My personal experience is that being made to clean things up doesn't teach a person how to be a clean person.  My parents had fairly typical expectations, we did chores, washing dishes and being responsible for our own rooms.  Our house was never one from the pages of a magazine but Mom made sure the kitchen stayed clean and the rest of the house was lived in and more or less picked up.  As an adult it has taken me years of feeling pretty crappy about my lack of housekeeping skills to begin to accept that I will never be able to keep house like my mom did.  What works for her doesn't work for me, she did her best, but it wasn't something I could be "taught."

What it did lead to was evenings spent avoiding my family because it was my turn for the dishes and I didn't want to do them (and if no one specifically told me to do them I could pretend I "forgot" it was my turn right?).  Afternoons spent "cleaning" my room because I was told to but it was so overwhelming I never knew where to even start.  I've just never been a tidy person.  Now I have a family to care for and I'm still trying to figure out how to keep things together, it's hard.  But making me do chores didn't make it easier so I can at least save my boys the negative memories I have associated with them.

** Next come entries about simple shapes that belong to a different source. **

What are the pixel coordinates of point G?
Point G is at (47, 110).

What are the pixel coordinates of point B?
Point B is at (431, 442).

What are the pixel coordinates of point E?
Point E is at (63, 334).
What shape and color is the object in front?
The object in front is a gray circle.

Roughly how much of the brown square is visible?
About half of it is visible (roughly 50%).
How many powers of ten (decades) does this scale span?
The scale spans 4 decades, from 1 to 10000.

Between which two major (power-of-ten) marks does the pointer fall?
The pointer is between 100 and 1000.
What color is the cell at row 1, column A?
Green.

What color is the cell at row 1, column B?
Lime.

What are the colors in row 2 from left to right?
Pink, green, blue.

They're learning the skills anyway because it's really pretty impossible not to.  But they're learning them without the addition of outside pressure that leads to avoidance.  They have both now gone through periods of helping and even doing the vacuuming, not too thoroughly of course, but with joy, it was FUN and something they wanted to help with.  P, at 6 years old, will initiate and ask for help cleaning up his room and other messes.

Last week the boys destroyed a roll of toilet paper together and picked it up together without any outside pushing.  And when A, 2 years old, tried to flush most of it down the toilet in one go they unclogged it together without asking for help.  Being able to really see the ways that they are learning and having the confidence to try things out really really helps me feel like I'm giving them a chance to develop a different relationship to cleaning than I have.

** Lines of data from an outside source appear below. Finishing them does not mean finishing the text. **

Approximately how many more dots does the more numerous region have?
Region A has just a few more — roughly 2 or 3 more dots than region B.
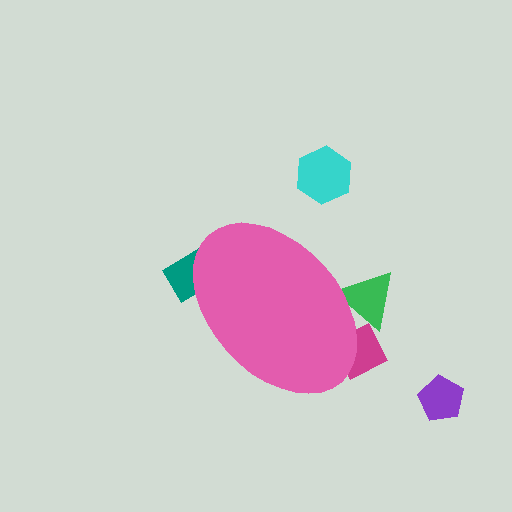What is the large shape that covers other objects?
A pink ellipse.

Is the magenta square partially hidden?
Yes, the magenta square is partially hidden behind the pink ellipse.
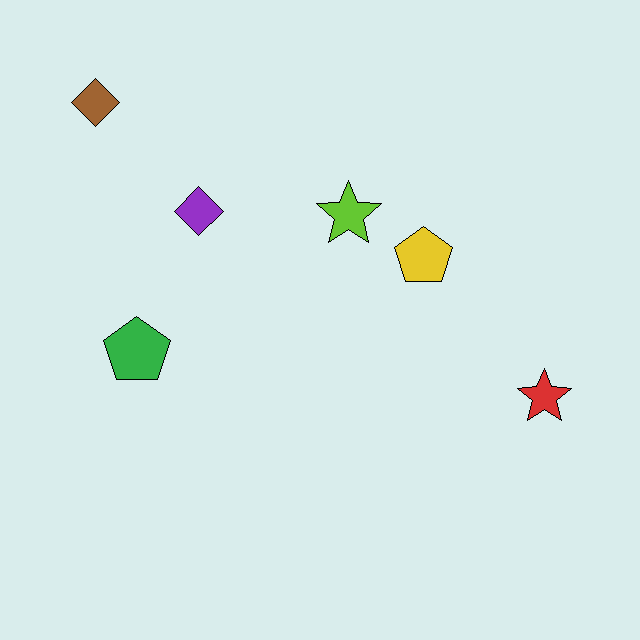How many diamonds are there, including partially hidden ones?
There are 2 diamonds.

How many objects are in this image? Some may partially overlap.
There are 6 objects.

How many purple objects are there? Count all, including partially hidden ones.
There is 1 purple object.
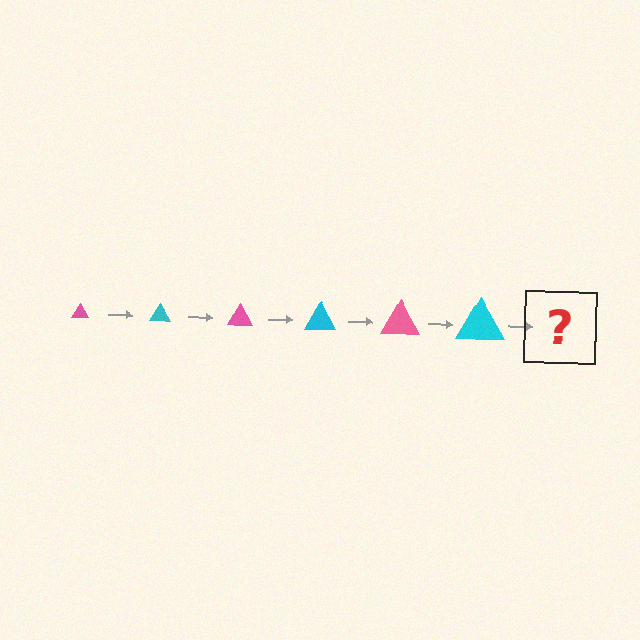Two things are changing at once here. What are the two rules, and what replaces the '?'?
The two rules are that the triangle grows larger each step and the color cycles through pink and cyan. The '?' should be a pink triangle, larger than the previous one.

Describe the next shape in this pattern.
It should be a pink triangle, larger than the previous one.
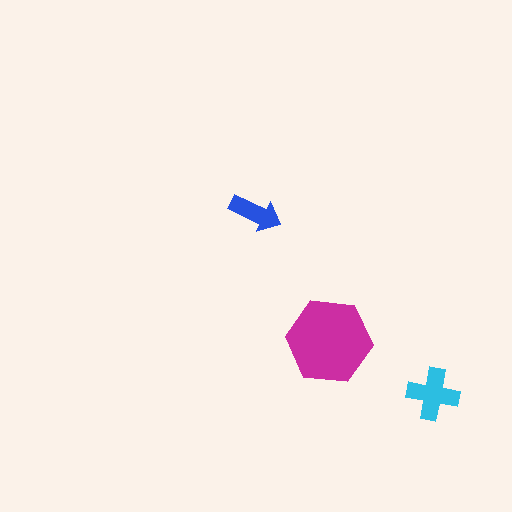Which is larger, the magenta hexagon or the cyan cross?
The magenta hexagon.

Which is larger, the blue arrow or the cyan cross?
The cyan cross.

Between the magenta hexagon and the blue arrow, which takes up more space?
The magenta hexagon.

Time will tell, but I'm giving them a chance to clean because it feels good to have a clean space and it feels good to make  things more pleasant for those around us instead of cleaning because they'll get in trouble or disappoint me if they don't.  The more I practice cleaning with those positive feelings the easier it gets and the better I feel when I'm done but I still have a lot of "I'm not good enough" feelings wrapped up with my housecleaning challenges and that doesn't make things better in any way.

Even if it turns out I'm wrong and they'll need to learn to clean house later in life in a more structured way I figure having more joy and peace now can't possibly make that harder and will let us have the peace and joy now and a stronger relationship between us and more confidence in themselves.